13 On review the tribunal was entitled to exercise all the powers and discretions of the delegate (AAT Act, s 43(1)). It stood, in effect, in the shoes of the delegate (Shi v Migration Agents Registration Authority (2008) 235 CLR 286 at 299 [40]). Both the delegate and the tribunal were bound to exercise the discretion as to whether to cancel the visa in accordance with Direction No. 55 – Visa refusal and cancellation under s 501 (“Direction 55”). This is a direction that was issued by the Minister under s 499(1) of the Act. Section 499(2A) provides that “a person or body” must comply with such a direction. Direction 55 came into effect on 1 September 2012 and affects all decisions on the exercise of the discretion to refuse or cancel a visa under s 501 from that date.
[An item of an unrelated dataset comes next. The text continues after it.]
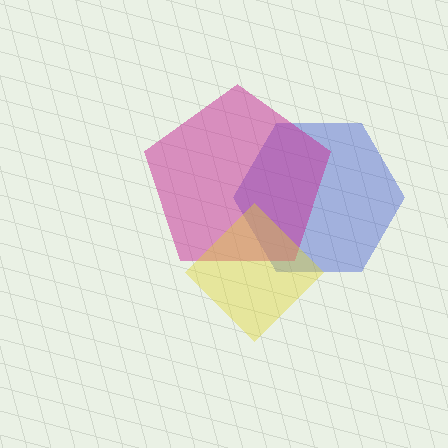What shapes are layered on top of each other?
The layered shapes are: a blue hexagon, a magenta pentagon, a yellow diamond.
14 After satisfying himself that Mr Tera did not pass the character test, the Deputy President considered whether or not to exercise the tribunal’s discretion not to cancel the visa by reference to Direction 55. He referred to the principles set out in the Direction and the considerations it mandates, foremost among which is the protection of the Australian community. Having considered all the evidence, he concluded that there was a need to protect the Australian community from the sort of harm which Mr Tera had inflicted over an extended period of time and that there was a significant risk of him further offending which should not be tolerated. The Deputy President noted that Mr Tera had been in Australia for less than three years and has spent more than half that time in prison. He found that he has limited connections with the Australian community and substantial family ties in New Zealand. He referred to evidence Mr Tera had given about a threat to his life from New Zealand gang members. He neither accepted nor rejected that evidence, merely noting the absence of independent evidence to support it. Nevertheless, he said that “one would assume this is a problem that can be managed by the New Zealand police”. He also referred to Mr Tera’s medical problems but said there was no evidence to suggest that they could not be adequately addressed by New Zealand health services.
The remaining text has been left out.